Lift Problems
On the ground floor (floor zero) of a large university building a number of students are waiting for a lift. Normally, the lift stops at every floor where one or more students need to get out, but that is annoying for the students who want to get out on a higher floor. Alternatively, the lift could skip some floors, but that is annoying for the students who wanted to get out on one of those floors.
Specifically, a student will be annoyed on every floor where the lift stops, if the lift has not yet reached the floor on which he or she wants to get out. If the lift skips the floor on which a student wants to get out, he or she will be annoyed on that floor and every higher floor, up to (and excluding) the floor where the lift makes its next stop and the student can finally get out to start walking back down the stairs to his or her destination.
For example, if a student wants to get out on the fifth floor, while the lift stops at the second, seventh and tenth floor, the student will be annoyed on floors two, five and six. In total, this student will thus be annoyed on three floors.
Upon entering the lift, every student presses the button corresponding to the floor he or she wants to go to, even if it was already pressed by someone else. The CPU controlling the lift thus gets to know exactly how many students want to get out on every floor.

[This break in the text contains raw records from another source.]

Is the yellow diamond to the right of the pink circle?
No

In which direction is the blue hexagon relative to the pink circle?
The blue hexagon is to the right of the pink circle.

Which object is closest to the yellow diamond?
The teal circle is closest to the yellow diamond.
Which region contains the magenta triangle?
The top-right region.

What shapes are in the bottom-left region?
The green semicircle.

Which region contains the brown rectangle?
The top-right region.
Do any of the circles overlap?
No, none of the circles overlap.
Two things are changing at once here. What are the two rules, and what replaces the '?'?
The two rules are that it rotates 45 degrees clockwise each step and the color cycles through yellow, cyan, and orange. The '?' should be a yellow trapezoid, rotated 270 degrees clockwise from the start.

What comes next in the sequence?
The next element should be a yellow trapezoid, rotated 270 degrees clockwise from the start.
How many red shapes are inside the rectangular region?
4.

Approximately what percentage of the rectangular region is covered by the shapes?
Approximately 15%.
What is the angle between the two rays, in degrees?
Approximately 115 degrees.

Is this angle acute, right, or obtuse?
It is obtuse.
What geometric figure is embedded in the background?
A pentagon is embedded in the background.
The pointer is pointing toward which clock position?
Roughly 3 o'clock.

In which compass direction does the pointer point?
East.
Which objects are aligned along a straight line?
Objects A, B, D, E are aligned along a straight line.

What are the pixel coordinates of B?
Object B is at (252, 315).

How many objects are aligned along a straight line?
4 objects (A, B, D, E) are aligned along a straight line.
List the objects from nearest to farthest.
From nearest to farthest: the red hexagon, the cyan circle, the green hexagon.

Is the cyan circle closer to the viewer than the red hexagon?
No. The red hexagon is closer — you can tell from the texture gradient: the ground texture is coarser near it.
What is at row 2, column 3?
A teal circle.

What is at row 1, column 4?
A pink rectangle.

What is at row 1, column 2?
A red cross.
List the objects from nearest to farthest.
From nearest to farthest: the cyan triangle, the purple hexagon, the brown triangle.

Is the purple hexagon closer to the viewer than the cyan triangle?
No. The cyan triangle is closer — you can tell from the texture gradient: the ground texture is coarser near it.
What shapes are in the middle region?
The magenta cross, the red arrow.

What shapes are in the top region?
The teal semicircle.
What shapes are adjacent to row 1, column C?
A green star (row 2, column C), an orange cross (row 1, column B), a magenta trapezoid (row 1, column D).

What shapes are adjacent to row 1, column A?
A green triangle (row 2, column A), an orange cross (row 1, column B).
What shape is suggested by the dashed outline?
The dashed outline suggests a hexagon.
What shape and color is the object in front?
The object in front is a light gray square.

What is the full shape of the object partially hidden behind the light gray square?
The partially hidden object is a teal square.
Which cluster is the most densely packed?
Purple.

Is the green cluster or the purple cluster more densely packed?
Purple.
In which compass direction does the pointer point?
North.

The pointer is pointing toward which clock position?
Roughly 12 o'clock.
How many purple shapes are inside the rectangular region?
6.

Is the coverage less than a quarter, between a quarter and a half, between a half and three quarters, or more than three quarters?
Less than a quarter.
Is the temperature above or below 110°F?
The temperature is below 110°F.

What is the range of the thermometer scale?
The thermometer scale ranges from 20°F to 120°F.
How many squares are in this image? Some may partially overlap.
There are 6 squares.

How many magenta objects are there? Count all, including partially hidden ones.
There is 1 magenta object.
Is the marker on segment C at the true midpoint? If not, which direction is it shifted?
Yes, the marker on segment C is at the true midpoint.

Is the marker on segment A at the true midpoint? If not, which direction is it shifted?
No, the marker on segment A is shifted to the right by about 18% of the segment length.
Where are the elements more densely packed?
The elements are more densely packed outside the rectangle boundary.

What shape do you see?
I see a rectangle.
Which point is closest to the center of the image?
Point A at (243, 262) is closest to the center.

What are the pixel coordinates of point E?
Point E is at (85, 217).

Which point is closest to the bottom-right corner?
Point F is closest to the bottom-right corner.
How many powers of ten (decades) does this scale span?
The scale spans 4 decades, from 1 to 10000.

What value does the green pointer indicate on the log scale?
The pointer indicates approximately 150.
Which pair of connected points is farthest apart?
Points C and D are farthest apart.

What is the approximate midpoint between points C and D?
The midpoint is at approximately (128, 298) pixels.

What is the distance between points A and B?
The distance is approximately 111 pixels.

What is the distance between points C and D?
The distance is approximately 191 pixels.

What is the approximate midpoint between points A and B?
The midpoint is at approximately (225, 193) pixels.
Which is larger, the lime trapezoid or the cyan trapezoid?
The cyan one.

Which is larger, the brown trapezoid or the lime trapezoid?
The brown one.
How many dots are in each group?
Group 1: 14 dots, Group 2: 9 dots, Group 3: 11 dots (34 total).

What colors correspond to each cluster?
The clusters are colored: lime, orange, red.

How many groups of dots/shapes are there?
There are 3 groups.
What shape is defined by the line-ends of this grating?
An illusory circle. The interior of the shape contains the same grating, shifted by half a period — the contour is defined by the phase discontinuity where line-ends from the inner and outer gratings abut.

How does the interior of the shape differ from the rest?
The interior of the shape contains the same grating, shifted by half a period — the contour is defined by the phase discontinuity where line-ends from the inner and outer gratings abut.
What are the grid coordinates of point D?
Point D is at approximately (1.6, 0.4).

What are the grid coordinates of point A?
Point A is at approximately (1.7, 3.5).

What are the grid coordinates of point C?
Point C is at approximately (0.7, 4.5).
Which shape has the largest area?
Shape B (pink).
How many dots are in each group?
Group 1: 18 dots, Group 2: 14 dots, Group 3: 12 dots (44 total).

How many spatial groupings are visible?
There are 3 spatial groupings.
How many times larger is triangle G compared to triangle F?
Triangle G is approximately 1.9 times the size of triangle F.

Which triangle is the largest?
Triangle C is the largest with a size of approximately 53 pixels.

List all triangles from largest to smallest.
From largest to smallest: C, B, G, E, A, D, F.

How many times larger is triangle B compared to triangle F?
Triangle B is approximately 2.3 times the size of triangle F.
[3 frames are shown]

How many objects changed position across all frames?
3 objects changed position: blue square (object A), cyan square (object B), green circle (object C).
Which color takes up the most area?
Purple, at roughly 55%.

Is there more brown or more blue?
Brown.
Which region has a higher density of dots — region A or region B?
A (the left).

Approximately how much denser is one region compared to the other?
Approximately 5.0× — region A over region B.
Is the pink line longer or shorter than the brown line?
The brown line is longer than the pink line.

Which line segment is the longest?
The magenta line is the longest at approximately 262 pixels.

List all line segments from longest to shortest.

You are charged with programming the CPU to decide on which floors to stop. The goal is to minimize the total amount of lift anger: that is, the number of floors on which every student is annoyed, added together for all students.
You may ignore all the people who may (want to) enter the lift at any higher floor. The lift has to operate in such a way that every student waiting at the ground floor can reach the floor she or he wants to go to by either getting out at that floor or by walking down the stairs.
Input
On the first line one positive number: the number of test cases, at most 100. After that per test case:
one line with a single integer n (1 ≤ n ≤ 1500): the number of floors of the building, excluding the ground floor.
one line with n space-separated integers
s[i]
(0 ≤s[i]
≤ 1500): for each floor i, the number of studentss[i]
that want to get out.
Output
For each test case print one line with a single integer: the smallest possible total amount of lift anger.